Bataille’s lament is flecked with an ever-so-slight Southern drawl, which he says was a parting gift from the family that hosted him when he moved from France to Stockbridge, Ga., to play basketball at the Community Christian School.

“It was a great experience in Georgia, and I had wonderful people who hosted me my first year here in America,’’ Bataille recalls. “They made my transition very easy and very smooth . . . and they gave me this accent.’’

Bataille still keeps in touch with Kevin and Holly Phillips, who made a French foreign exchange student feel like a member of their young family.

“They had four kids ranging in age from 4 to newborn, and I knew what it meant for them to take me home with those four kids,’’ Bataille says. “It was a big commitment by them. Now that I look back at it, they trusted me to be in their house, a stranger at the time, and we got to know each other better and I’m very thankful for what they did.’’

Kevin Phillips came to admire Bataille’s maturity and work ethic.

“He didn’t speak very good English when he came, so it’s pretty phenomenal everything he’s accomplished so far,’’ says Phillips. “I noticed right out of the gate that he was a worker. He’s a workhorse.’’

Drawn to Northeastern
After helping the Community Christian School go 40-3 and win its conference tournament in 2005-06, Bataille found his way to Boston, where former NU coach Ron Everhart had hopes of shaping him into a dynamic backcourt player in the mold of Jose Juan Barea. When Everhart departed for Duquesne, Coen came aboard and was immediately struck by Bataille’s passion.

“When I talked to Baptiste, he passionately articulated why he wanted to be at Northeastern,’’ Coen says. “Even though Coach Everhart had left, this was the place he wanted to be and I was taken by that.

“To give Baptiste credit, he’s earned everything he’s receiving at this point in time - whether it’s the respect of his teammates and coaches or the playing time. When you’re around a young man like that, it’s very inspiring.’’

Said Phillips, “I think it speaks volumes that his teammates made him one of the captains there, and he’s never started.’’

That’s because Bataille will do anything for his teammates - including an occasional handstand press.

Asked if he’s ever considered joining the circus after his playing days, Bataille says, “I joke around with my childhood friends sometimes and we talk about running away and being in the circus and traveling around. Then you wake up. But you never know.’’

Isn’t being on a college basketball team like being a part of a traveling circus troupe?

“That’s interesting. I’ve never thought of it like that, actually,’’ he says. “Yeah, the circus, the impression I had living that experience was definitely a sense of family and community. Everybody knows each other and everybody respects each other and those people have to work together.

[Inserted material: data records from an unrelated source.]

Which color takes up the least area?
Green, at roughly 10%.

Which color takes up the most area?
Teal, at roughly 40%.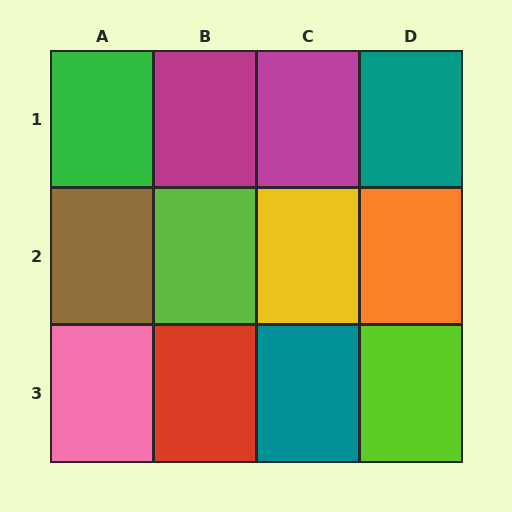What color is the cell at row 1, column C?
Magenta.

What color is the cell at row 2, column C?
Yellow.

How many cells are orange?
1 cell is orange.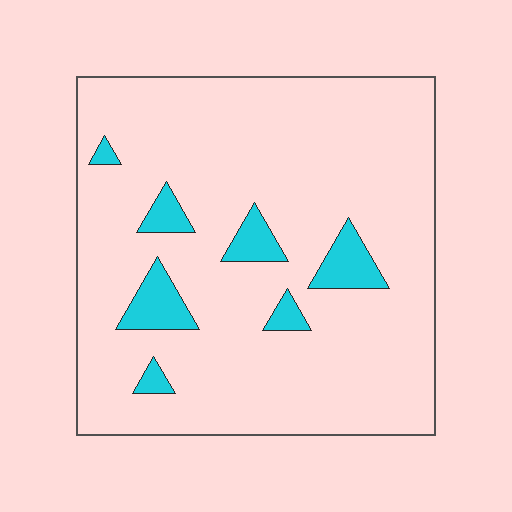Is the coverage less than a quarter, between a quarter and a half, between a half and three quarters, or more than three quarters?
Less than a quarter.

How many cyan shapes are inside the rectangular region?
7.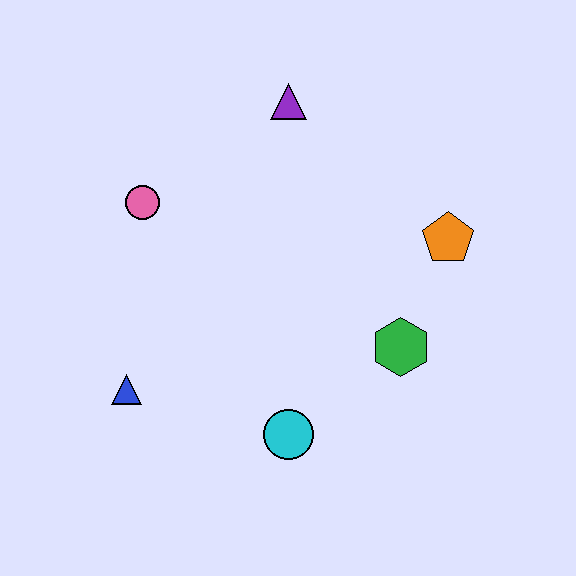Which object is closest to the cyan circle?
The green hexagon is closest to the cyan circle.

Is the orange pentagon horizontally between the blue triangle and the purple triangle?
No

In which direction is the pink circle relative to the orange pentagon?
The pink circle is to the left of the orange pentagon.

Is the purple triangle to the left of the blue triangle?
No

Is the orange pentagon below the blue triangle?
No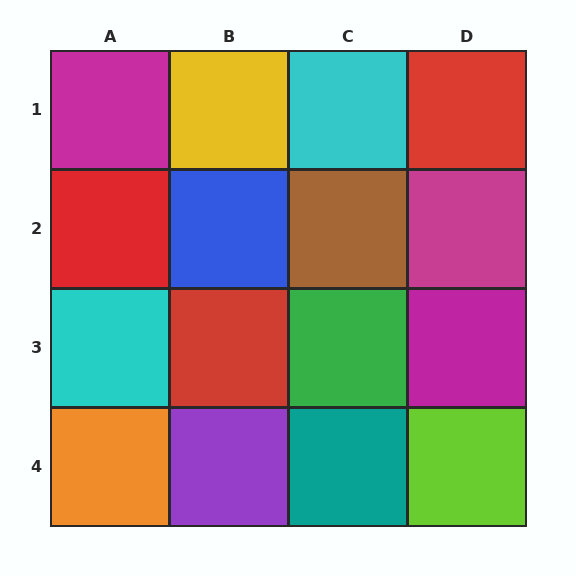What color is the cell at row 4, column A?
Orange.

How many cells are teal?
1 cell is teal.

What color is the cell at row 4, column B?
Purple.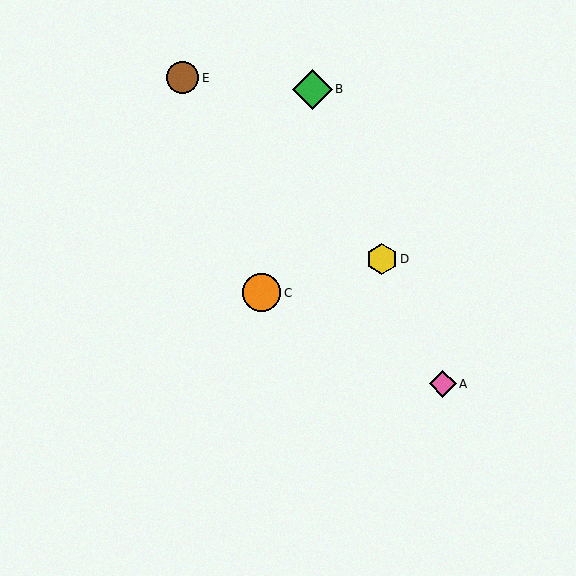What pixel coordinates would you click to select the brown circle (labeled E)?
Click at (183, 78) to select the brown circle E.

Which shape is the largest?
The orange circle (labeled C) is the largest.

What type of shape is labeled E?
Shape E is a brown circle.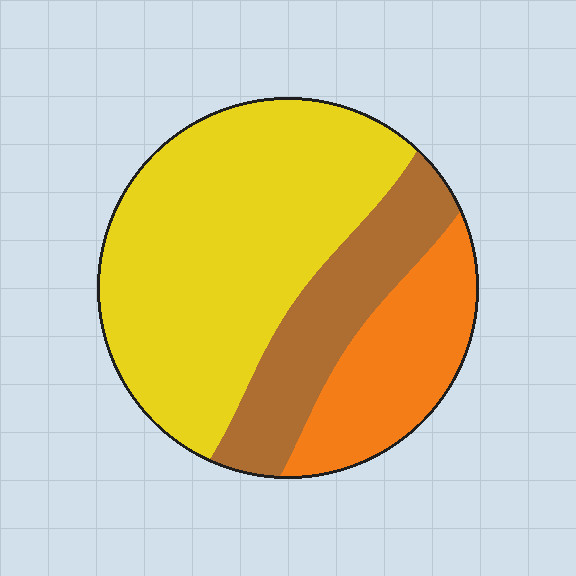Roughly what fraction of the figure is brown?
Brown takes up about one fifth (1/5) of the figure.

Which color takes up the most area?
Yellow, at roughly 55%.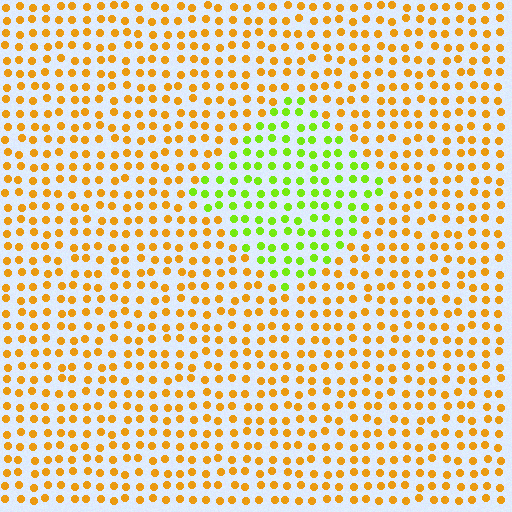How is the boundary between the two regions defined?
The boundary is defined purely by a slight shift in hue (about 55 degrees). Spacing, size, and orientation are identical on both sides.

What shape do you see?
I see a diamond.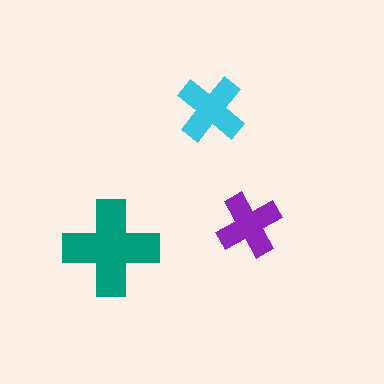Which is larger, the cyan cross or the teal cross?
The teal one.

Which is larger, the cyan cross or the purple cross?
The cyan one.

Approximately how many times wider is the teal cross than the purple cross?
About 1.5 times wider.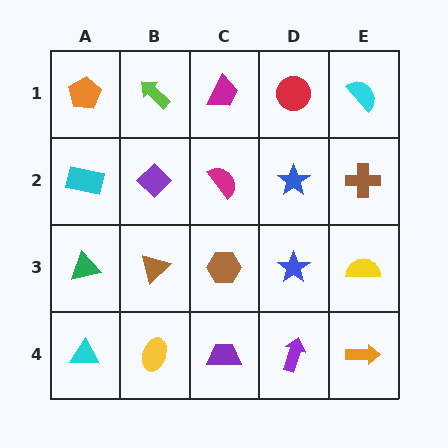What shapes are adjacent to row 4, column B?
A brown triangle (row 3, column B), a cyan triangle (row 4, column A), a purple trapezoid (row 4, column C).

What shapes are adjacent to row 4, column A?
A green triangle (row 3, column A), a yellow ellipse (row 4, column B).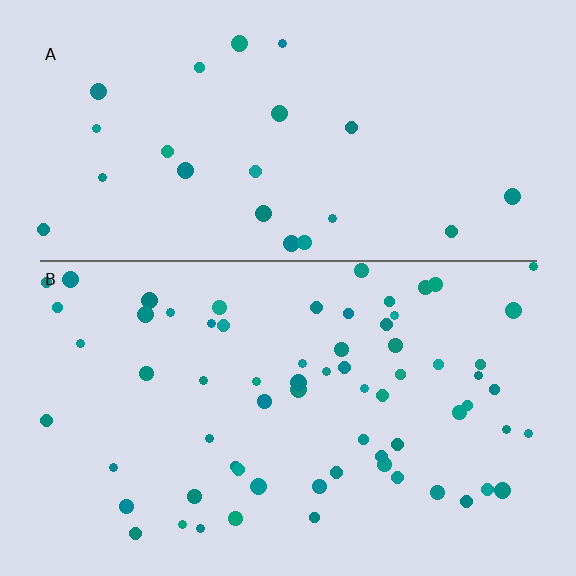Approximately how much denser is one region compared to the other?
Approximately 2.9× — region B over region A.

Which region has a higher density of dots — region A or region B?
B (the bottom).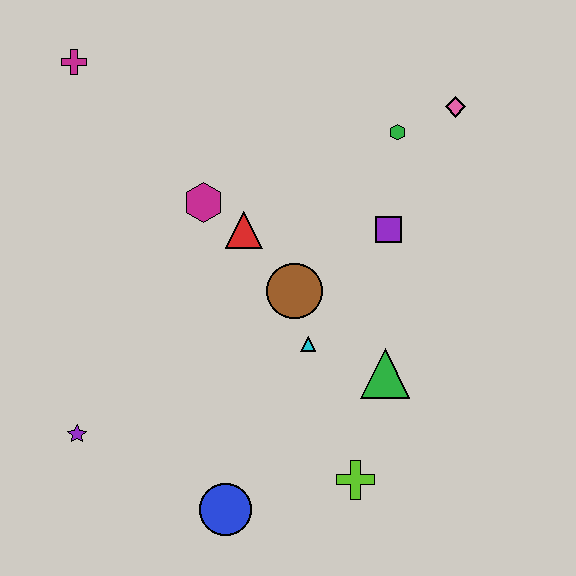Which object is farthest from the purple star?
The pink diamond is farthest from the purple star.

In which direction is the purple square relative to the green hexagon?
The purple square is below the green hexagon.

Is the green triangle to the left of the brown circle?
No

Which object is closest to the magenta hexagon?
The red triangle is closest to the magenta hexagon.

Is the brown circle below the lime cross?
No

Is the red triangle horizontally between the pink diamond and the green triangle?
No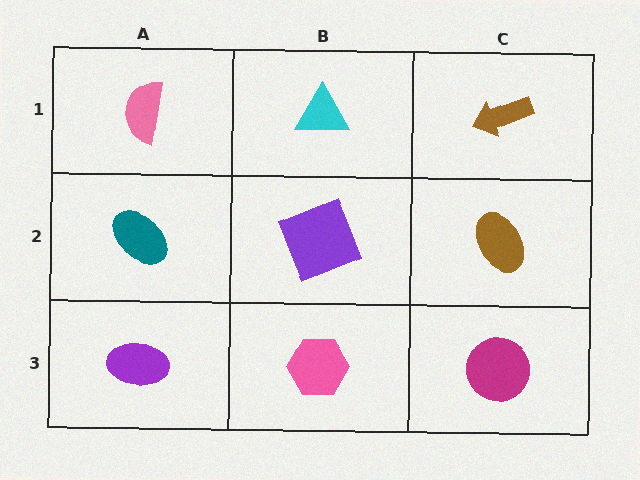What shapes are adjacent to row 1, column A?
A teal ellipse (row 2, column A), a cyan triangle (row 1, column B).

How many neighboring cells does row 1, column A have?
2.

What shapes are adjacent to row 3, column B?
A purple square (row 2, column B), a purple ellipse (row 3, column A), a magenta circle (row 3, column C).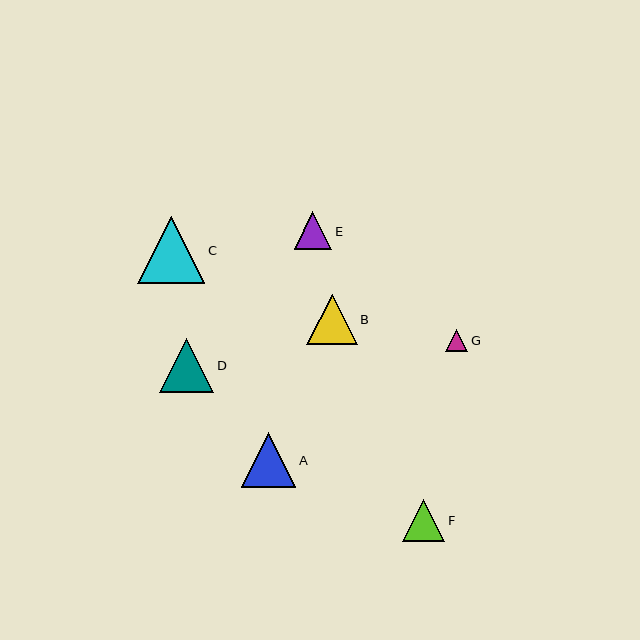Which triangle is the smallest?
Triangle G is the smallest with a size of approximately 22 pixels.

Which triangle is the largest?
Triangle C is the largest with a size of approximately 68 pixels.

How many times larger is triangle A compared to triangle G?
Triangle A is approximately 2.4 times the size of triangle G.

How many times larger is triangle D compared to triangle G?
Triangle D is approximately 2.4 times the size of triangle G.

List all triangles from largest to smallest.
From largest to smallest: C, A, D, B, F, E, G.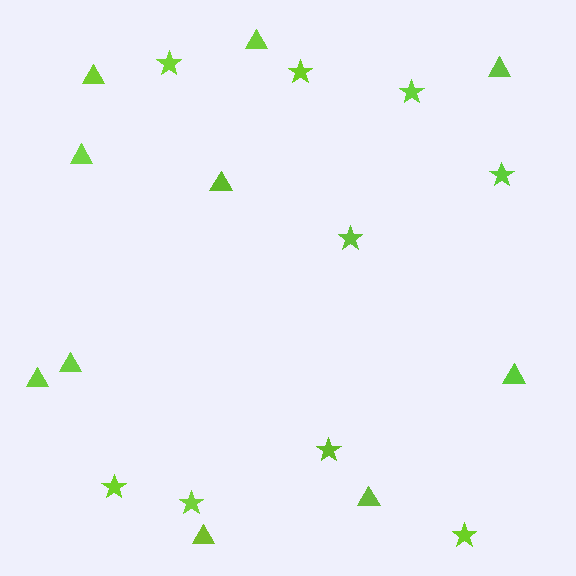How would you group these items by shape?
There are 2 groups: one group of stars (9) and one group of triangles (10).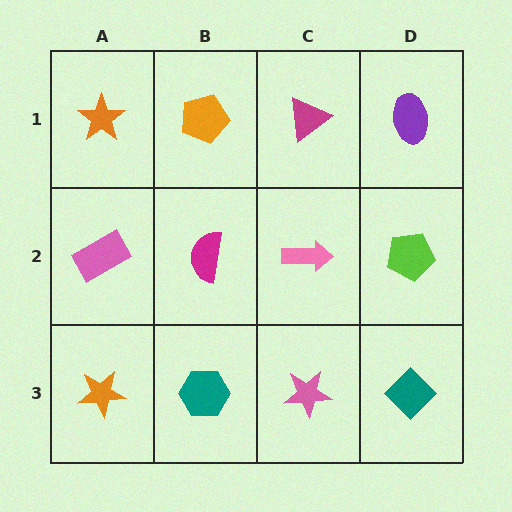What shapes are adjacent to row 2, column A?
An orange star (row 1, column A), an orange star (row 3, column A), a magenta semicircle (row 2, column B).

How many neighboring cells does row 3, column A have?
2.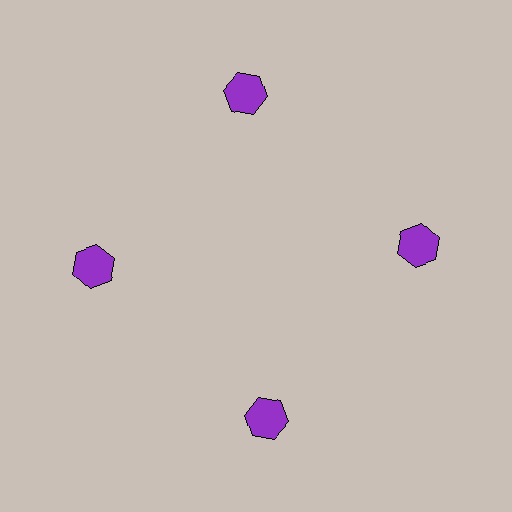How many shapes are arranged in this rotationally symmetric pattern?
There are 4 shapes, arranged in 4 groups of 1.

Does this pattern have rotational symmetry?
Yes, this pattern has 4-fold rotational symmetry. It looks the same after rotating 90 degrees around the center.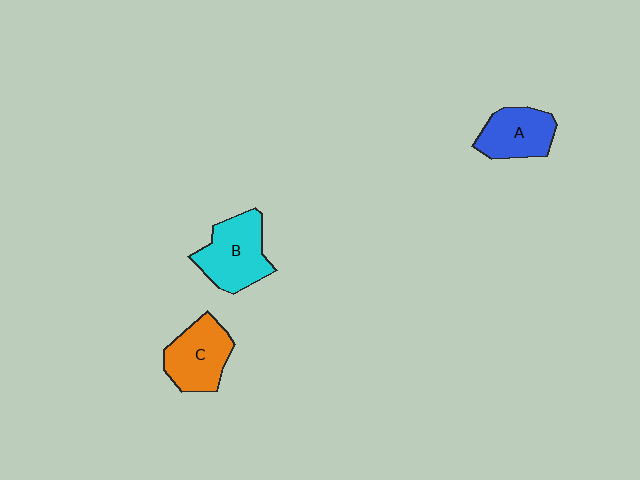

“That’s what we try to do here as a team. We see each other every day, and if we have issues, they’re not just going to go away, so we have to deal with each other, and take a professional approach to what we want to do.’’

Bataille’s thoughtful response reveals an uncommon depth.

“When he has a moment to kind of steer and direct and mentor the freshmen on this team, I think they know within the first minute that Baptiste is a very serious young man and he has some wisdom beyond his years,’’ says Coen.

“He really and honestly and truly cares whether you had a good practice and whether you got better that day. He gets the most out of every experience, whether it’s sitting in the classroom or hanging in the locker room with his teammates or getting to a practice or being at a game. He absorbs everything.